| I have the impression the implied conclusion is that under the situation described it would be better to consult different LLM models, than a specific one, but that is not what they demonstrate: to demonstrate this you measure the compute / cost of running and human-verifying the output. the statistics provided don't at all exclude the possibility that instead of giving the top 5 models each a single opportunity to propose a solution, it may be more efficient to give the 5 opportunities to solve the problem to the best scoring model: at 24% win rate the null hypothesis (what a usual researcher ought to predict based on common sense) would be that the probability of a loss is 76%, and the probability that it loses N times is (0.76 ^ N), and so the probability of it winning in N attempts is ( 1 - (0.76 ^ N ) ).
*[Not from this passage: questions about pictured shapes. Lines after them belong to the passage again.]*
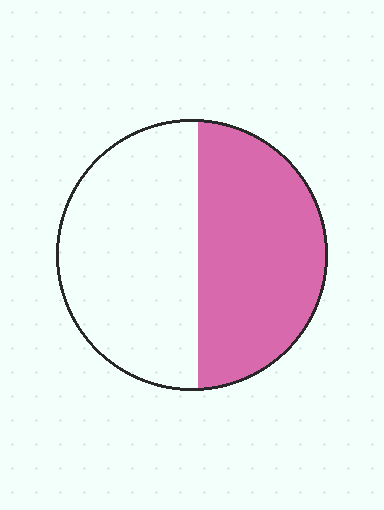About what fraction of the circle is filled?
About one half (1/2).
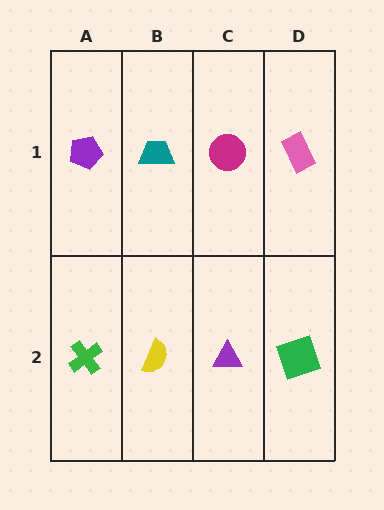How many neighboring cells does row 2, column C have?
3.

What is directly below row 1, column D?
A green square.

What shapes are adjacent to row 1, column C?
A purple triangle (row 2, column C), a teal trapezoid (row 1, column B), a pink rectangle (row 1, column D).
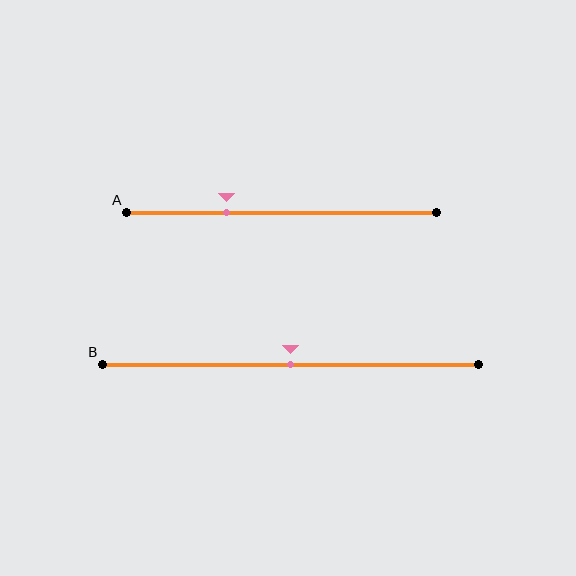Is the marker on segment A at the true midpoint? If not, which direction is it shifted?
No, the marker on segment A is shifted to the left by about 18% of the segment length.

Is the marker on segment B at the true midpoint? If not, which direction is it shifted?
Yes, the marker on segment B is at the true midpoint.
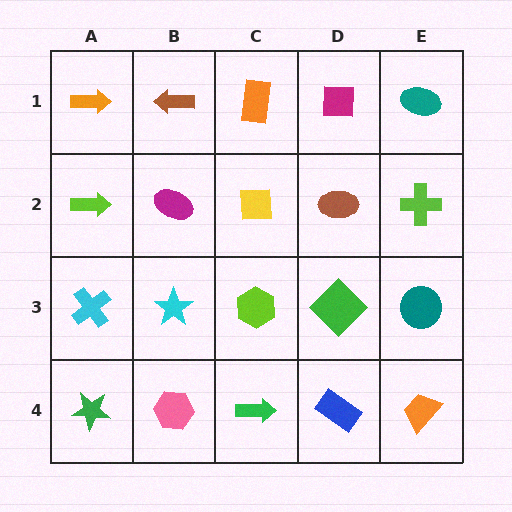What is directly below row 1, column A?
A lime arrow.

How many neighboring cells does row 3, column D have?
4.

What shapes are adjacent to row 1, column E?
A lime cross (row 2, column E), a magenta square (row 1, column D).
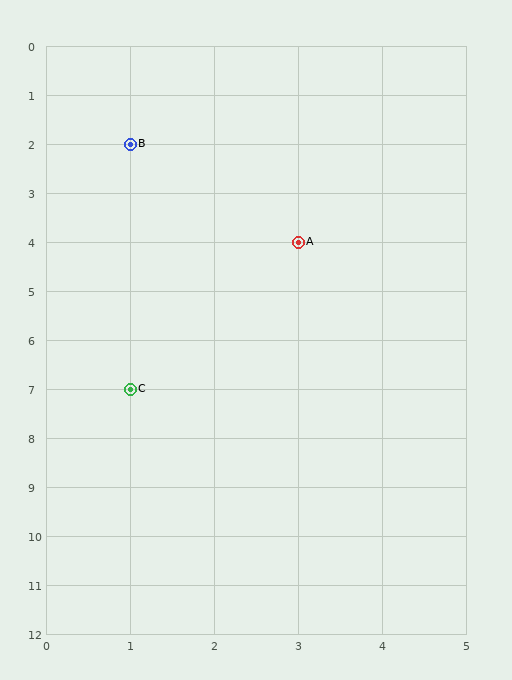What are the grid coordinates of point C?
Point C is at grid coordinates (1, 7).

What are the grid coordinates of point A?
Point A is at grid coordinates (3, 4).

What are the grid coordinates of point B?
Point B is at grid coordinates (1, 2).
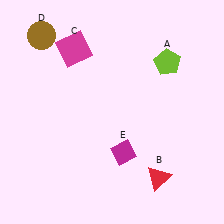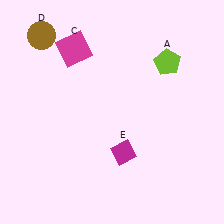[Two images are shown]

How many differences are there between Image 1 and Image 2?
There is 1 difference between the two images.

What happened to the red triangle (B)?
The red triangle (B) was removed in Image 2. It was in the bottom-right area of Image 1.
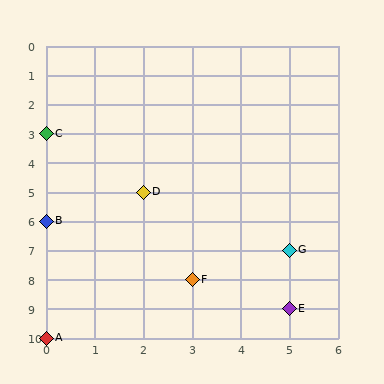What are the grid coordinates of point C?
Point C is at grid coordinates (0, 3).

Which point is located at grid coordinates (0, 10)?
Point A is at (0, 10).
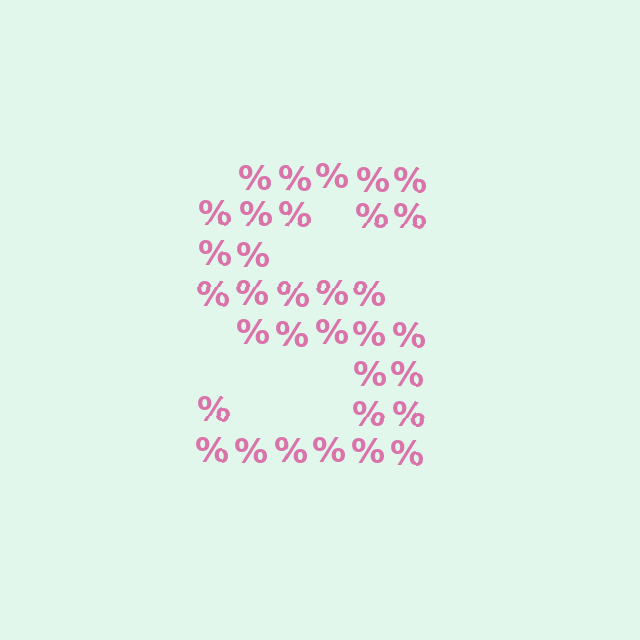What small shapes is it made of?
It is made of small percent signs.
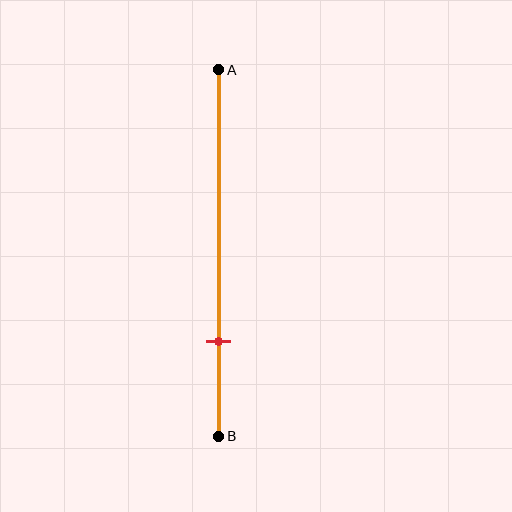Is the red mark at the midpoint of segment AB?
No, the mark is at about 75% from A, not at the 50% midpoint.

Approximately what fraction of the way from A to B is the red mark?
The red mark is approximately 75% of the way from A to B.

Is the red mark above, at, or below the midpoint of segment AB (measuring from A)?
The red mark is below the midpoint of segment AB.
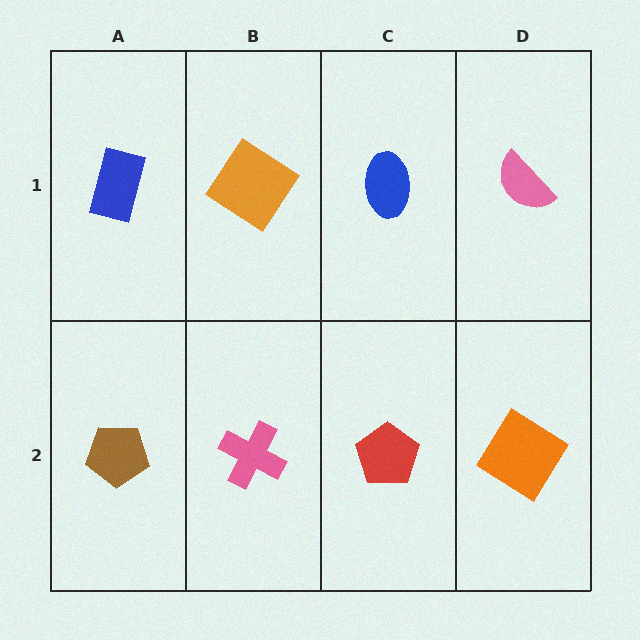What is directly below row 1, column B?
A pink cross.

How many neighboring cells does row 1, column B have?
3.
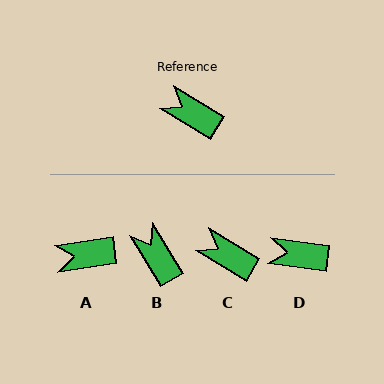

So consulting the best scoring model twice (2 x top-1) I would expect: 42.24% better than the giving the 2 top scoring models each a single try ( 1 x top-2 ) as that resulted in 35% Same for 3x top-1 vs 1x top-3: 56.10% vs 51% Same for 4x top-1 vs 1x top-4: 66.63% vs 66% Same for 5x top-1 vs 1x top-5: 74.64% vs 73% Same for 6x top-1 vs 1x top-6: 80.73% vs 83% Same for 7x top-1 vs 1x top-7: 85.35% vs 90% Same for 8x top-1 vs 1x top-8: 88.87% vs 95% I can't read the numerical error bars on the top-1 model win rate, we could calculate a likelihood from to see if the deviation is statistically significant. |
This post measures `1x top-N` (one attempt each from N models), not `Nx top-1` (N attempts from the best-scoring model). We should make that more clear.
Part of why we chose `1x top-N` is that we expect lower error correlation compared to `Nx top-1`, which is also why the iid baseline is likely optimistic.
That said, a direct comparison (`Nx top-1` vs `1x top-N`, with the same review/compute budget) would be useful!